The Phantom of the Opera

Le Fantôme de l'Opéra

Poisoned Pen Press
January 2, 2022 January 10, 2022

Every night at the Palais Garnier, hundreds of guests sit on the edge of velvet-covered seats, waiting for prima donna La Carlotta to take the stage. But when her voice fails her, La Carlotta is replaced with unknown understudy Christine Daaé, a young soprano whose vibrant singing fills every corner of the house and wins her a slew of admirers, including an old childhood friend who soon professes his love for her. But unknown to Christine is another man, who lurks out of sight behind the heavy curtains of the opera, who can move about the building undetected, who will do anything to make sure Christine will keep singing just for him…
This curated edition of The Phantom of the Opera, based on the original 1911 English translation by Alexander Teixeira de Mattos, brings an iconic story of love and obsession to today's readers and illuminates the timeless appeal of Leroux's masterpiece.

About the book

First book of the year. As a first reading, I decided to immerse myself in the classics and read The Phantom of the Opera. For various reasons. First of all my favorite skater played this music and since I can’t find the movie, I decided to read the story. Second is the favorite book of a booktuber that I follow and I wanted to see why.

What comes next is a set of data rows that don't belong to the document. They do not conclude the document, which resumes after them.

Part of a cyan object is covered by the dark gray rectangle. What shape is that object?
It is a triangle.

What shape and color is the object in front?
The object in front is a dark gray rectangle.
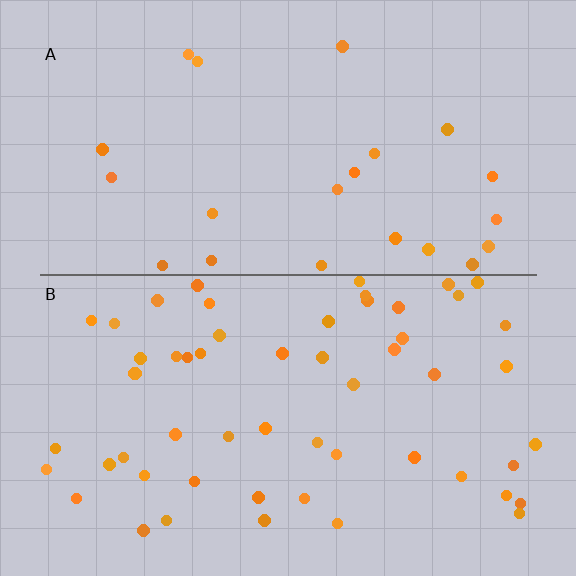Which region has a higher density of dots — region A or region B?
B (the bottom).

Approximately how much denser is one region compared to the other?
Approximately 2.5× — region B over region A.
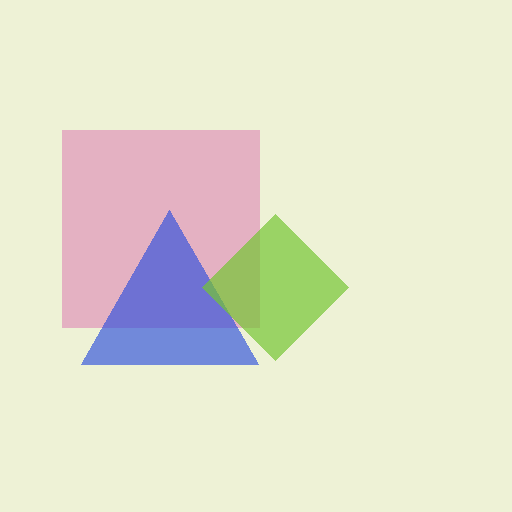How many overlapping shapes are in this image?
There are 3 overlapping shapes in the image.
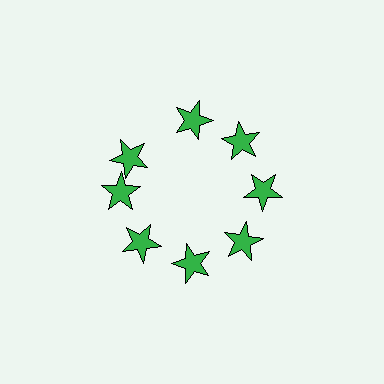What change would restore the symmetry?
The symmetry would be restored by rotating it back into even spacing with its neighbors so that all 8 stars sit at equal angles and equal distance from the center.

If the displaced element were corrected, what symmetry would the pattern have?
It would have 8-fold rotational symmetry — the pattern would map onto itself every 45 degrees.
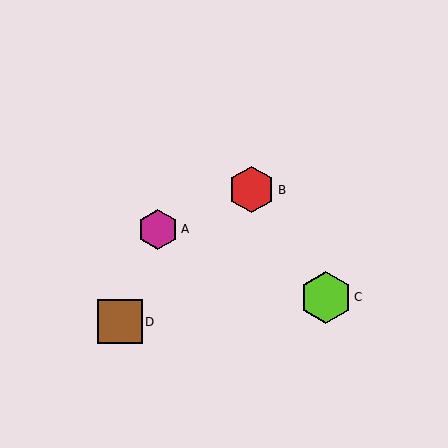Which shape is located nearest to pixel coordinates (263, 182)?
The red hexagon (labeled B) at (251, 190) is nearest to that location.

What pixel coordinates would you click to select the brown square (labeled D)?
Click at (120, 322) to select the brown square D.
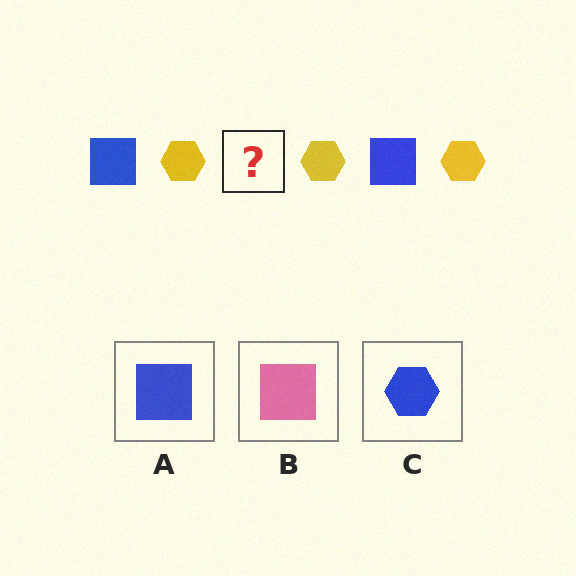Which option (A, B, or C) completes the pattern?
A.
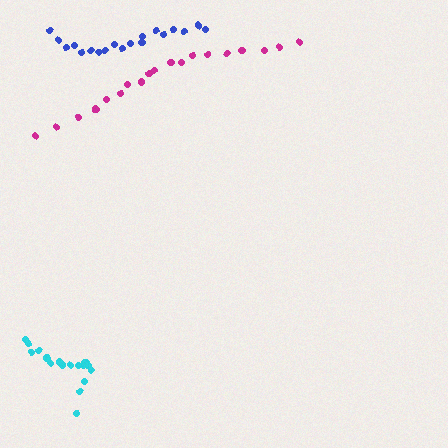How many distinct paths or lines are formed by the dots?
There are 3 distinct paths.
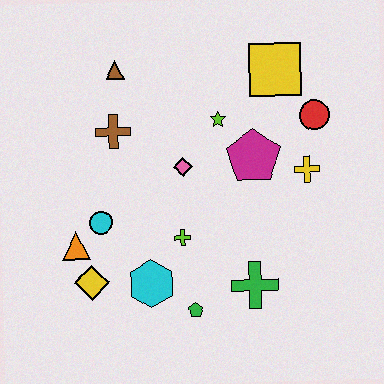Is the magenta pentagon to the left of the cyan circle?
No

Poor unfortunate Erik! Should we feel sorry for him? Should we curse him? He was just asking to be someone, like everyone else! He had a heart capable of holding the whole world, but he had to settle for a cave.

This sentence is, perhaps, what resemble the most of the phantom of the opera, also because the many cinematographic transpositions that make the phantom much more human than it is in the book. I have never seen any movies, but I suspected that the book was a bit of the usual “the man with physical disabilities who falls in love with a woman and does everything to make the girl fall in love with him”. And even if I like it as a scenario, if built well, I’m happy to say that this doesn’t happen here. The phantom of the opera is a criminal who does everything to appear normal, but who in the end shows his madness.

What I think

It can be said that his madness was born of concrete facts, his being rejected by his family for his ugliness gave birth to what ultimately became the phantom of the opera, so you can’t blame Erik without understanding his life. And that’s what I like about the book. The fact that in the end Erik was an outcast from society because he did not meet the standards of the time (and even nowadays even if the “ugliness” or physical impairments have become something else). If you forget what he did, you can see an outcast who falls in love and it’s right that even those who are not part of society for various reasons (often due to society itself) can have a normal life, create a family, but if you look at it all, you know that it’s how he got there that is wrong. While it is right that everyone can love, it is not right to force someone to love someone. While it is right that everyone in the world has the right to start a family, you cannot force someone who doesn’t want to be a children cooker to have a family and unfortunately this still happens often nowadays.

The book has many food for thought and is ideal for creating debates. I liked it even though I perhaps preferred the Disney version with the happy ending for the phantom (you know, I’m a sucker for the “damned” who comes to his senses, if done right).